The Brilliant Heaney Will Be Greatly Missed.
The Co. Derry-born poet's distinctive writing style with quiet exaltations of the everyday and potent visual imagery employed through the descriptive passages of his verse helped foster a league of fans, as well as a Nobel Prize for literature, especially in his poignant reflection of Ireland's troubles. For generations of younger Britons, Nobel Laureate Heaney will have been one of the poets encountered through the GCSE English anthology who brought the themes in poems such as 'The Death of a Naturalist' to the attention of classroom discussions.
Ireland has emitted an outpouring of tributes since the news of Mr. Heaney's passing with Northern Ireland's Deputy First Minister Martin McGuinness saying he is shocked and saddened by the death of the poet. Mr. McGuinness tweeted: "Very shocked and deeply saddened to hear that Seamus Heaney, Derry man, poet and Nobel Laureate has died. My thoughts & prayers with Marie and family."
Hollywood actor Liam Neeson, born in Co. Antrim, has also expressed his heartache at the death of his country's preeminent poet. "With Seamus Heaney's passing, Ireland, and Northern Ireland especially, has lost a part of its artistic soul," he said to BBC News. He added: "He crafted, through his poetry, who we are as a species and the living soil that we toiled in. By doing so, he defined our place in the universe. May he rest in peace."
One of nine children, Heaney was born into a farming family yet studies English Language and Literature at Queen's University in Belfast.

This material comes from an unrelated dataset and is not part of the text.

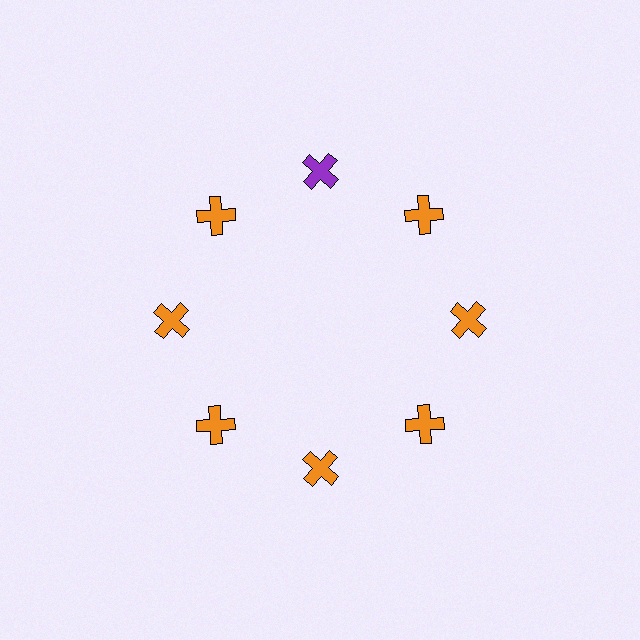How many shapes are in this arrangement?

He was inspired to turn his attention to poetry after reading Ted Hughes' work and began to publish his own poems from 1962. He has worked at a lecturer at universities throughout America and Britain, including Harvard, Berkeley, and Oxford universities.
Heaney's Remarkable Body Of Work Was Reflected In His Accolades.

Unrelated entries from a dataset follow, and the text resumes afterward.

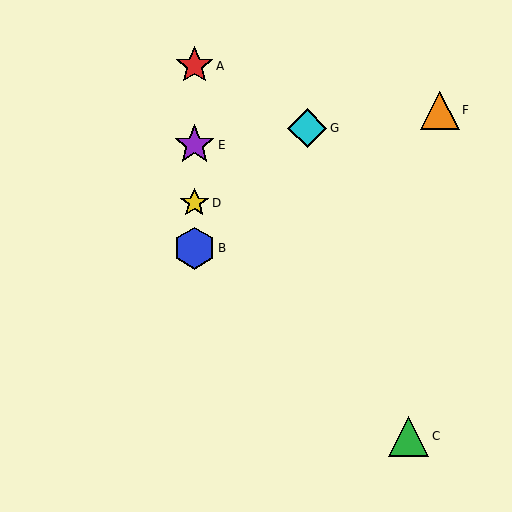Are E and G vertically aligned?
No, E is at x≈194 and G is at x≈307.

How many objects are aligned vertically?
4 objects (A, B, D, E) are aligned vertically.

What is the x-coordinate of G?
Object G is at x≈307.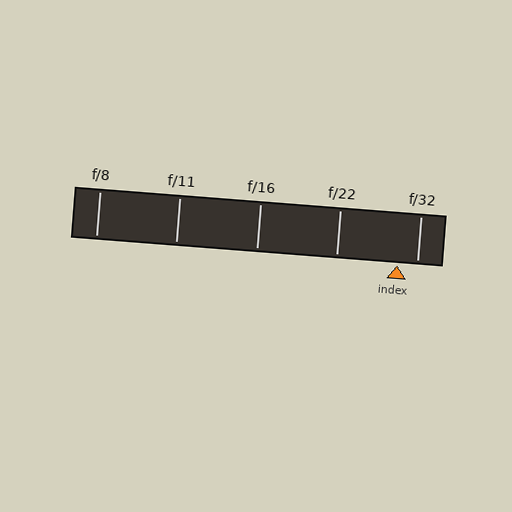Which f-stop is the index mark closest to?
The index mark is closest to f/32.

His first major volume, Death of a Naturalist, was published in 1966 and went to garner much critical acclaim. Heaney won the coveted Nobel Prize in Literature in 1995 and as an honorary fellow at Trinity College Dublisn he was last year bestowed with the Seamus Heaney Professorship in Irish Writing, which he described as a "great honour."
Northern Ireland Secretary Theresa Villiers said: "Seamus was undoubtedly one of the greatest literary voices the island of Ireland has ever produced and a great ambassador for Northern Ireland.
"It is some consolation that his spirit will live on through his legacy of work and that future generations will continue to be inspired by his distinctive poetic voice."